Rainbolt often finds locations for people who have old photos of friends/family who have passed away etc., so the skills definitely seem to extend past just street view.
Out of interest: have you already tried using GPT 5 (reasoning / thinking) for that? I've had quite some success in the past using them to track down such places.
Yeah, that and Gemini 2.5. They actually were able to help identify a handful based on context clues, or at least narrow it down enough that I could find it myself. But there were three I couldn't crack -- even a forum dedicated to solving GE puzzles came up empty:
I gave it a try and look for the locations, specially the 3rd one that does indeed look like it could be in Chile.
For the 2nd picture I found an island in the French Polynesia that has very similar colors and characteristics, might be its around that area, 8°56'10.8"S 139°34'41.2"W (-8.936304553977038, -139.57811272908305)
For the 3rd picture I found many locations that look like your picture but really couldn't find one. The first one is around Mexico, though it probably isn't 27°32'39.0"N 114°45'00.5"W (27.544166, -114.750130). And the second one are islands close to Morocco 28°01'54.4"N 17°16'22.9"W (28.03198233652239, -17.27306308433365) though the angle is not the same... As a bonus for the 3rd picture, I did find in the Andes mountain something that looks like your picture: 33°38'11.7"S 70°07'01.4"W (-33.636446, -70.116968). So maybe you should also look around mountains.

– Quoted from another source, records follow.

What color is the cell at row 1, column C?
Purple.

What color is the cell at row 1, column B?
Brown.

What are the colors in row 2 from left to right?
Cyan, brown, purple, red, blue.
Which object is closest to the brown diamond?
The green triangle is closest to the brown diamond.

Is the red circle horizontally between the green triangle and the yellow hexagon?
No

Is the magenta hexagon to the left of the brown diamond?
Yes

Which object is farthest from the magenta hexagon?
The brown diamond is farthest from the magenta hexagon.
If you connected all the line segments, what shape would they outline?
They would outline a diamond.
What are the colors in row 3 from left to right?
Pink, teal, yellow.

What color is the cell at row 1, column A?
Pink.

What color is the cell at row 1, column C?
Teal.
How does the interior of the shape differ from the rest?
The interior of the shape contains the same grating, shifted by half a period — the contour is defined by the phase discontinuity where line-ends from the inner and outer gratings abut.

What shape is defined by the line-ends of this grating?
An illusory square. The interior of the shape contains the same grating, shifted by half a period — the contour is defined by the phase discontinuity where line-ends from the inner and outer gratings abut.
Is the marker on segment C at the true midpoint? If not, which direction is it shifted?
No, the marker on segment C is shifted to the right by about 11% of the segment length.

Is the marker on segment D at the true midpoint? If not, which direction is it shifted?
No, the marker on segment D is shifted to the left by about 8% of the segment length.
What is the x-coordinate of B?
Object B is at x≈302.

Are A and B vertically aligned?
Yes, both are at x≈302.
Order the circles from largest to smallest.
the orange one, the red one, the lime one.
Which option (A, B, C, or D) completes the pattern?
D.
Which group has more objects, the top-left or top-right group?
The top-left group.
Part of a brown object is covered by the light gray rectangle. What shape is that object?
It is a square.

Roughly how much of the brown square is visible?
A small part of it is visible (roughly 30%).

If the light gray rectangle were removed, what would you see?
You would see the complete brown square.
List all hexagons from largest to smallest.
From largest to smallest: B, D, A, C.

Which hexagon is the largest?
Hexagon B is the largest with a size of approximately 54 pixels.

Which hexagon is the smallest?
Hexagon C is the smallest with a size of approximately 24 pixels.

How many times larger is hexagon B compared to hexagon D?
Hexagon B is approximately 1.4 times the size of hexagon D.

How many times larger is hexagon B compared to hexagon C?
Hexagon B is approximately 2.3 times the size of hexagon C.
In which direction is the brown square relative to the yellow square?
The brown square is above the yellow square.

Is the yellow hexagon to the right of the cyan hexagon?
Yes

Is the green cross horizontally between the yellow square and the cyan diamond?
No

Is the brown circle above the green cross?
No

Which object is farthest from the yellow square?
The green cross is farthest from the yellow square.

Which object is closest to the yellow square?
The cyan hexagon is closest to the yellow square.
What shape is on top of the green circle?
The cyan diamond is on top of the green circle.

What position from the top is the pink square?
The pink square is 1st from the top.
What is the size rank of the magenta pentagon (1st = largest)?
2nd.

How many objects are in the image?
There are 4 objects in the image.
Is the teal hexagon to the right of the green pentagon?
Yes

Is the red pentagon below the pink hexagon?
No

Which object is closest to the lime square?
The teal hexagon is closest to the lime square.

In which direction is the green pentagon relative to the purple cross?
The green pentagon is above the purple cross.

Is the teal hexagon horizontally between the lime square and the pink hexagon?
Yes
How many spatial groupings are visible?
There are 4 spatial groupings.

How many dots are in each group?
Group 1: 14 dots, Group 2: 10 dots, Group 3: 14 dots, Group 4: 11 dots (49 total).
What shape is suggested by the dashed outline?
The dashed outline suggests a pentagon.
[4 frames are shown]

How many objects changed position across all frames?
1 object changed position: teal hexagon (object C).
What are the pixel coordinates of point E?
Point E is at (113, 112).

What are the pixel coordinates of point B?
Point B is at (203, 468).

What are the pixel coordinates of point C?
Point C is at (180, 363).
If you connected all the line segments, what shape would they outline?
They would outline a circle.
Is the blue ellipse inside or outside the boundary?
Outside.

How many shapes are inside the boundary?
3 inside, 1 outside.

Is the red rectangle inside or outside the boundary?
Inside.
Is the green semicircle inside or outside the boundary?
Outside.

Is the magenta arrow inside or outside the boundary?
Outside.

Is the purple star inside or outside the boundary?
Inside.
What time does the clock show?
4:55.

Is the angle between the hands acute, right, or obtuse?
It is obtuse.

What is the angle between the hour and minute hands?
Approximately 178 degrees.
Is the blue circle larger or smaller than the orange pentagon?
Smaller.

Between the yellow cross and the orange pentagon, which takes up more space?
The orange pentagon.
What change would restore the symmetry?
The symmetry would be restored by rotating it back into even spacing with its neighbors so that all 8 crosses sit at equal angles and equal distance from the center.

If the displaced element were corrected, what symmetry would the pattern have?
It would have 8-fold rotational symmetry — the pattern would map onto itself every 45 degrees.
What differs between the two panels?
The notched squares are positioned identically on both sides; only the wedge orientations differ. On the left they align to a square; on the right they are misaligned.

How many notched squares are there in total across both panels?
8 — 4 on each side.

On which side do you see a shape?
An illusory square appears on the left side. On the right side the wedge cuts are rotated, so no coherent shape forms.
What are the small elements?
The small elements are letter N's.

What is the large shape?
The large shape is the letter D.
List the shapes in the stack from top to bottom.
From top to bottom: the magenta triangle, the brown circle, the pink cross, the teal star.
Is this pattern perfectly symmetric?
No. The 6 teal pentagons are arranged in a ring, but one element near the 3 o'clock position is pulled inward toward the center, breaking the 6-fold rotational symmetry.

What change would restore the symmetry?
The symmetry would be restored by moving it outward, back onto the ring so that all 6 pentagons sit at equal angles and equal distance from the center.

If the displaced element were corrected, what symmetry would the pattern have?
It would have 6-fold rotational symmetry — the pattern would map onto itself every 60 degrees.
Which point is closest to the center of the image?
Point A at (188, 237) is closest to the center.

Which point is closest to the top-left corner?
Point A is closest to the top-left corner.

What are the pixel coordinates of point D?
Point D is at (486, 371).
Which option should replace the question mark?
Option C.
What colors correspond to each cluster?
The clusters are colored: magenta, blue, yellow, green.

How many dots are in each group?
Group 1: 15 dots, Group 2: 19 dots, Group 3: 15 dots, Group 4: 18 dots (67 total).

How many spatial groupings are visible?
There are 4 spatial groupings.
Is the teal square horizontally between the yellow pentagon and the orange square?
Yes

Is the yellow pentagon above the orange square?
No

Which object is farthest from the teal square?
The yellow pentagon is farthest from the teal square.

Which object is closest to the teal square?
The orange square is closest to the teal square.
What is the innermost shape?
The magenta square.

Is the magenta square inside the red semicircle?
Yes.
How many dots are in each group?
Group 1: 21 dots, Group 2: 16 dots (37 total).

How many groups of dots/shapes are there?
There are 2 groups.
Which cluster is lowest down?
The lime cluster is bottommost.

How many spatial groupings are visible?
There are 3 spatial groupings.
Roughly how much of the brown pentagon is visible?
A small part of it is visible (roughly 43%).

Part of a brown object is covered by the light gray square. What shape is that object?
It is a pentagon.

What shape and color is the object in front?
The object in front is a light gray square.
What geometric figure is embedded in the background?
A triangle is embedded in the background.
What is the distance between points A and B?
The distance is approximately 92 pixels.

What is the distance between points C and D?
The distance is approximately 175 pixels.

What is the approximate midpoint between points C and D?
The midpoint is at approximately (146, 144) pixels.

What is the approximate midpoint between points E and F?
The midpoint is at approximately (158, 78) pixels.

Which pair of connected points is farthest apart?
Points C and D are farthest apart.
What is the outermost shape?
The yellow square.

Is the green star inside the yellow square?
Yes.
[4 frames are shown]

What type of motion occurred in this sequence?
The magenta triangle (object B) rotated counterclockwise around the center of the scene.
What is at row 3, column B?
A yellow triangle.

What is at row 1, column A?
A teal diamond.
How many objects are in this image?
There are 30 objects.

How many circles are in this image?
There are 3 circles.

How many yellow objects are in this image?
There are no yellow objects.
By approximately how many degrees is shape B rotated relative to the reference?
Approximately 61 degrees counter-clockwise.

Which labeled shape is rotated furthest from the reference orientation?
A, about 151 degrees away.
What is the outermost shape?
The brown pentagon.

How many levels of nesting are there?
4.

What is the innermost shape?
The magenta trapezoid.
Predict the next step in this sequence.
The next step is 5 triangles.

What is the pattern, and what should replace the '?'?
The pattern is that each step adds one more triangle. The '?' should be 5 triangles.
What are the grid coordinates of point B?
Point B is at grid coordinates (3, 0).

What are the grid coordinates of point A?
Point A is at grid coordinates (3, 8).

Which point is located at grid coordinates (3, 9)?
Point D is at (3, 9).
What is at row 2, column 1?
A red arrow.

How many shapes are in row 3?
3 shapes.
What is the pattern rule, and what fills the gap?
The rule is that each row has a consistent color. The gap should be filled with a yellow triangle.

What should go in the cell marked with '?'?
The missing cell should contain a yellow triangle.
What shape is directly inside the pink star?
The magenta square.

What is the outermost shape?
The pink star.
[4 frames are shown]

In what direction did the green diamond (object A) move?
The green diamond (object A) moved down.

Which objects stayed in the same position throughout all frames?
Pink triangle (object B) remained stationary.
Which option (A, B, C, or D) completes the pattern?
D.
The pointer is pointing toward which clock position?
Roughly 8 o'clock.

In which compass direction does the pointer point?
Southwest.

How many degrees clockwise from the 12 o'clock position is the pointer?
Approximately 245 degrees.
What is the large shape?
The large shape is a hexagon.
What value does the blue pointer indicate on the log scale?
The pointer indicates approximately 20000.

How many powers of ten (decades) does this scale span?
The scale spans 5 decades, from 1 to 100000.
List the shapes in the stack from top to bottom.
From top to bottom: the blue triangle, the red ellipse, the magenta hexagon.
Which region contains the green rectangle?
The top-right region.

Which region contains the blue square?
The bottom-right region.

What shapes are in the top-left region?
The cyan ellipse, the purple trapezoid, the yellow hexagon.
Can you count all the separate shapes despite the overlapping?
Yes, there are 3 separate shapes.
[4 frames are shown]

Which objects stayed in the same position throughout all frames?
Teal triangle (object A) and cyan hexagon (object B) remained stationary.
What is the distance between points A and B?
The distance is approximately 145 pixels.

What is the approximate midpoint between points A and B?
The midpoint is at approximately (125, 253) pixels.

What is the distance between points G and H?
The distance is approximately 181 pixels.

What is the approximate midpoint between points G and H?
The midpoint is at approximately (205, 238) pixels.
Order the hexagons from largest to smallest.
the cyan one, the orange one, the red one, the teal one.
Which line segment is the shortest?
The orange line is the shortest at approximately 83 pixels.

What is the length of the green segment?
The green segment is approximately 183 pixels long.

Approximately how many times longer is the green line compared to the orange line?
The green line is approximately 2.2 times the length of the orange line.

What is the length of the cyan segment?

At least from what I've seen in Chile the coast is usually very rocky and the water is usually lot of waves, and in the picture it looks really smooth. (Though I don't know how zoomed out the picture is)
"This looks almost certainly like a satellite view of a region in Western Australia, such as the Pilbara or the Hamersley Range. The dark areas are likely ancient, iron-rich rock formations (ironstone), and the surrounding soil is iconic of what's known as Australia's "Red Centre."
Guess which corporation just announced they're profiting off of the government shutdown of vital environmental and climate agencies? I wonder why they failed to mention any of that in this press release.
Instead of all this stuff, I'd like to see Google use their ML chops to "solve" weather forecasting and deliver ultra accurate predictions a few days ahead.
Hm, I'm quite skeptical about this claim.